The biggest bass tend to come at night and wrestling a 25-pound mouthful of treble hooks into your lap can be a bit treacherous. My solution has been to use big plastics—plastic worms in the 10- to 14-inch range—with single hooks.
Over the years, there have been many revolutions in soft plastics and we are now in the middle of a big plastic revolution. Just a few years ago it was difficult to find any plastic baits over 9 inches but today there are a variety of baits available way up to 18 inches.
Hogy Lures, my personal favorites, come in a variety of sizes including 10-, 14- and 18-inch. Lunker City now makes the popular Slug-Go in 9- and 12-inch.
My go-to bait last summer was a 14-inch black Hogy on a 3/4-ounce jig head. A lure that big looks odd on a jig head because it appears to be all tail and no hook, but a large fish has no problem inhaling a bait like this. This rig produced numerous fish in the 25- to 40-pound range for me in 2009.
As more anglers have picked up on the effectiveness of big plastics, a variety of rigging techniques have emerged including rigging on double hook rigs, large worm hooks and jig heads.
I have stayed away from the double hook rigs for two reasons: 1) I don’t want to handle a large bass at 2 a.m. with two hooks in its mouth, and 2) I release almost all the fish I catch, and single hooks cause less damage to the fish.
My recommendation is to fish your big plastics with either a jig head or weighted worm hook. Here are some tips to increase your catch:
- Use the lightest possible weight. You don’t want to drag your lure through the weeds. Use just enough weight to get your lure to swim down and allow you to keep it in the strike zone.
- Think of your plastics as swimbaits and keep them moving. Many anglers fish big plastics like they would a plastic worm for largemouth, but stripers are generally not ambushing predators like largemouth, so they will chase down a fast-moving bait.
- To find stripers that are actively feeding, find some current and work spots where current meets structure, like a weed bed, a reef or a rocky shoreline.
- Fish the whole water column and not just the surface or the bottom. Stripers often change their feeding attitudes. Sometimes they want a bait on the surface, but usually they want it in the middle or bottom half of the water column.
- Use braided line and a graphite rod.
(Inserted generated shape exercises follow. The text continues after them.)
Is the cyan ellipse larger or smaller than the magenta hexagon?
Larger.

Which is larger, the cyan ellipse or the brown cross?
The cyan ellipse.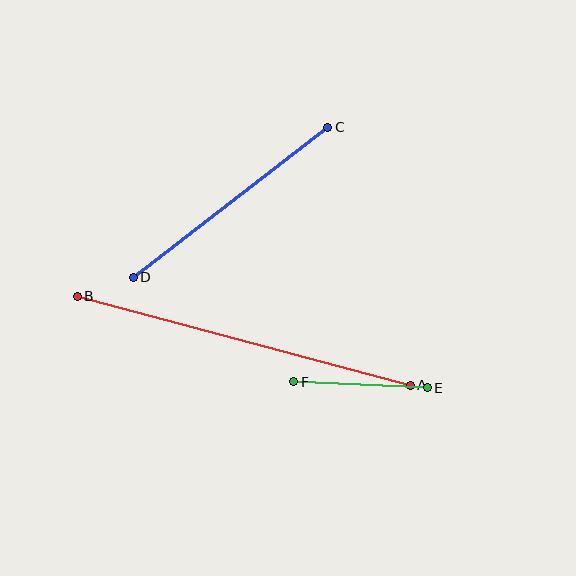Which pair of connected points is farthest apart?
Points A and B are farthest apart.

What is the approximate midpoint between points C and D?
The midpoint is at approximately (231, 202) pixels.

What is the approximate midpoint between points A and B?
The midpoint is at approximately (244, 341) pixels.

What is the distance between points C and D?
The distance is approximately 246 pixels.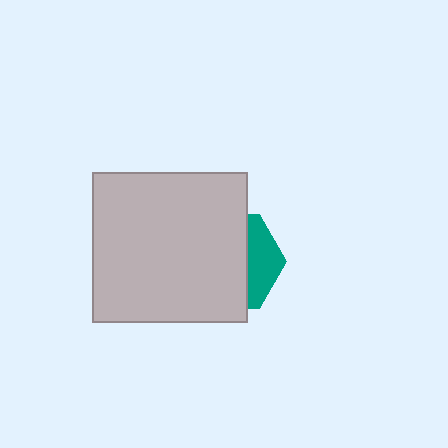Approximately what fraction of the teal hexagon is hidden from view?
Roughly 69% of the teal hexagon is hidden behind the light gray rectangle.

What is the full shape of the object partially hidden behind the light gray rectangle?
The partially hidden object is a teal hexagon.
Stripers will generally slam a plastic pretty hard, but a sensitive line and sensitive rod will increase your hit-to-hookup ratio.
- Size the rod to the lure. A 14-inch Hogy weighs 2 ounces and a jig head will make it weigh 3 or more. You need a rod that can effectively cast the bait as well as set the hook into the tough jaws of a large fish. Big plastics are not compatible with light rods; muskie rods make great plastics rods.